Die Kommission hatte die Motion bei ihrer Diskussion über eine Änderung des Dienstpflichtsystems beschlossen. Die Dienstpflicht umfasst den Dienst in der Armee, den zivilen Ersatzdienst und den Wehrpflichtersatz für Untaugliche.

Die Anzahl Zivildienstleistender sei in den letzten Jahren stark angestiegen, sagte Kommissionssprecher Jakob Büchler (CVP/SG). Für eine bessere Koordination, eine bessere Kommunikation und mehr Effizienz sei es sinnvoll, die Vollzugstelle für den Zivildienst künftig ins Verteidigungsdepartement zu verlegen.

Frage der Unabhängigkeit

Eine Minderheit um Lisa Mazzone (Grüne/GE) war dagegen. Die Wehrdienstverweigerung sei ein Bürgerrecht, rief Mazzone in Erinnerung.

Die Ansiedlung des Zivildienstes im Volkswirtschaftsdepartement sei sinnvoll. Es gehe darum, die Unabhängigkeit des Dienstes von der Armee zu unterstreichen.

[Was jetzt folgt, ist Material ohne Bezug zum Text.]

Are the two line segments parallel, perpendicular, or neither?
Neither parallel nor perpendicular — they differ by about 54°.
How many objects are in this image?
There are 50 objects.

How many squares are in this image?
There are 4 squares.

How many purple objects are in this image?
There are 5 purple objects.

Zudem beträfen die Tätigkeitsfelder des Zivildienstes den sozialen Bereich, den Gesundheitssektor und den Umweltschutz. Die Ansiedlung beider Dienste unter demselben Dach dränge sich daher auch aus organisatorischer Sicht nicht auf.

Sinnvolle Trennung

Auch der Bundesrat ist dagegen, die Vollzugstelle für den Zivildienst ins Verteidigungsdepartement zu verlegen. Seiner Meinung nach muss die Verantwortung dafür bei einer zivilen Behörde liegen.

Die klare Trennung von Militär- und Zivildienst sei immer noch richtig, sagte Wirtschaftsminister Johann Schneider-Ammann. Er erinnerte an die politische Debatte bei der Einführung des Zivildienstes, die zu dieser Aufgabenteilung geführt hatte.

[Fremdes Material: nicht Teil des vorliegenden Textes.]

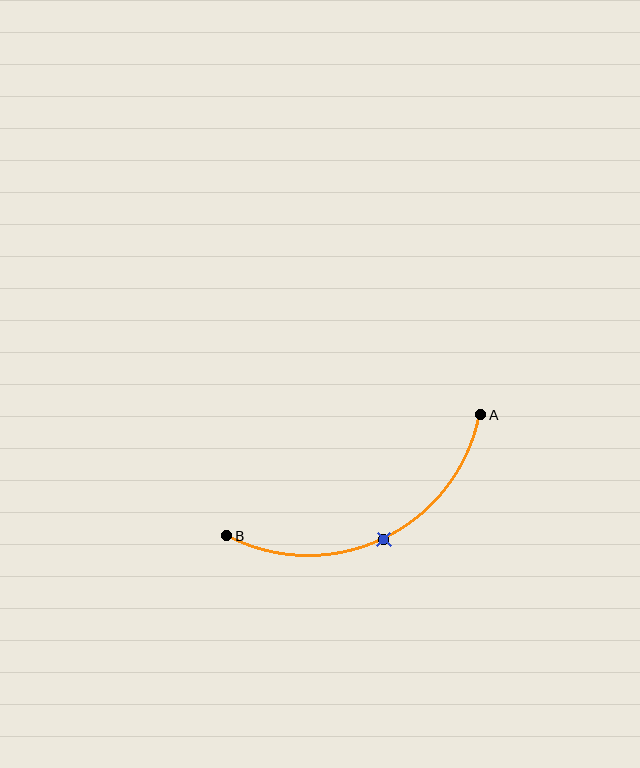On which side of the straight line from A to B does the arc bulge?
The arc bulges below the straight line connecting A and B.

Fragen zum Zusammenspiel von Armee und Zivildienst hätten oft eine grundsätzliche politische Dimension. Es sei daher wichtig, dass diese Fragen vom Gesamtbundesrat entschieden werden können. Deshalb müssten Armee und Zivildienst in verschiedenen Departementen angesiedelt sein.

Ein Transfer hätte zudem kaum erkennbaren Nutzen, sagte Schneider-Ammann. Die Zusammenarbeit zwischen den beiden Departementen funktioniere gut.

Der Rat liess sich nicht überzeugen. Die Motion geht nun an den Ständerat.